Laut diesem Artikel ist es möglich. Sie benötigen einen aktuellen Kernel.
mount --bind -o ro /vital_data /untrusted_container/vital_data
In Squeeze funktionierte es früher nur mit:
mount --bind /src /dst
dann
mount -o remount,ro /dst
Jetzt müssen Sie in Debian Wheezy Folgendes tun:
mount -o remount,ro,bind /dst
um loszuwerden:Ressource ausgelastet Nachricht.
Bearbeiten:Jetzt versucht mount in Debian Jessie, schlau zu sein und Unterverzeichnisse zu mounten, was, wenn es bereits mit bind gemountet wurde, rekursiv wird und schlimme Dinge passieren :)
Es gibt eine spezielle Option, die util-linux zwingt, wieder 'dumm' zu sein. Lösungen sind diese:
mount --bind --make-rprivate /sbin/ $prefix/sbin/
mount -o remount,ro,bind $prefix/sbin/
Danach können Sie --bind $prefix/sbin in ein anderes Verzeichnis einhängen.
Aus der Manpage:
Die Shared-Subtree-Operationen. Seit Linux 2.6.15 ist es möglich, einen Mount und seine Submounts als Shared, Private, Slave oder Unbindable zu markieren. Ein gemeinsam genutztes Mount bietet die Möglichkeit, Mirrors dieses Mounts zu erstellen, sodass Mounts und Unmounts innerhalb eines der Mirrors an den anderen Mirror weitergegeben werden. Ein Slave-Mount empfängt die Ausbreitung von seinem Master, aber nicht umgekehrt. Ein privates Reittier trägt keine Fortpflanzungsfähigkeiten. Ein unbindbarer Mount ist ein privater Mount, der nicht durch eine Bindeoperation geklont werden kann. Die detaillierte Semantik ist in der Datei Documentation/filesystems/sharedsubtree.txt im Kernel-Quellbaum dokumentiert. Unterstützte Operationen sind:
mount --make-shared mountpoint
mount --make-slave mountpoint
mount --make-private mountpoint
mount --make-unbindable mountpoint
Die folgenden Befehle erlauben es, den Typ aller Mounts unter einem gegebenen Mountpoint rekursiv zu ändern.

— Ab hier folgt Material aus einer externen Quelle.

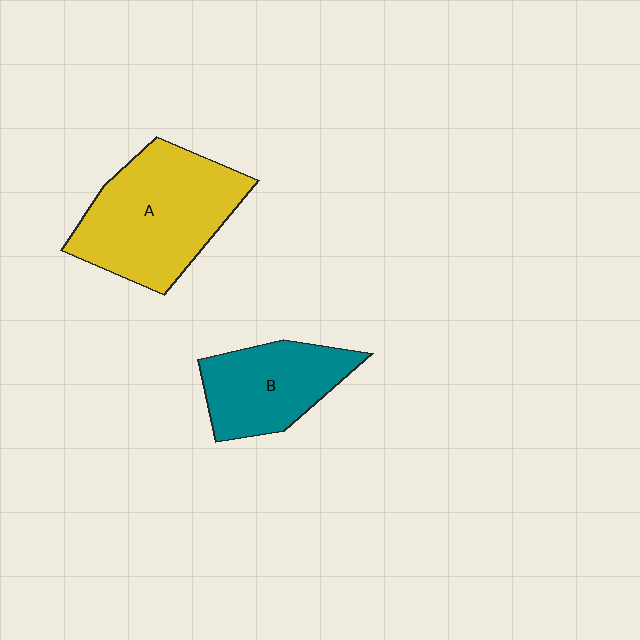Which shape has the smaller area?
Shape B (teal).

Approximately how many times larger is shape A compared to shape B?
Approximately 1.5 times.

mount --make-rshared mountpoint
mount --make-rslave mountpoint
mount --make-rprivate mountpoint
mount --make-runbindable mountpoint
mount(8) liest fstab(5) nicht, wenn eine --make-*-Operation angefordert wird. Alle notwendigen Informationen müssen auf der Kommandozeile angegeben werden. Beachten Sie, dass der Linux-Kernel es nicht erlaubt, mehrere Propagierungs-Flags mit einem einzigen mount(2)-Systemaufruf zu ändern, und die Flags nicht mit anderen Mount-Optionen gemischt werden können.
Seit util-linux 2.23 erlaubt der Mount-Befehl die Verwendung mehrerer Propagation-Flags zusammen und auch zusammen mit anderen Mount-Operationen. Diese Funktion ist EXPERIMENTELL. Die Ausbreitungs-Flags werden durch zusätzliche mount(2)-Systemaufrufe angewendet, wenn die vorangehenden Mount-Operationen erfolgreich waren. Beachten Sie, dass dieser Anwendungsfall nicht atomar ist. Es ist möglich, die Ausbreitungs-Flags in fstab(5) als Mount-Optionen anzugeben (private, slave, shared, unbindable, rprivate, rslave, rshared, runbindable).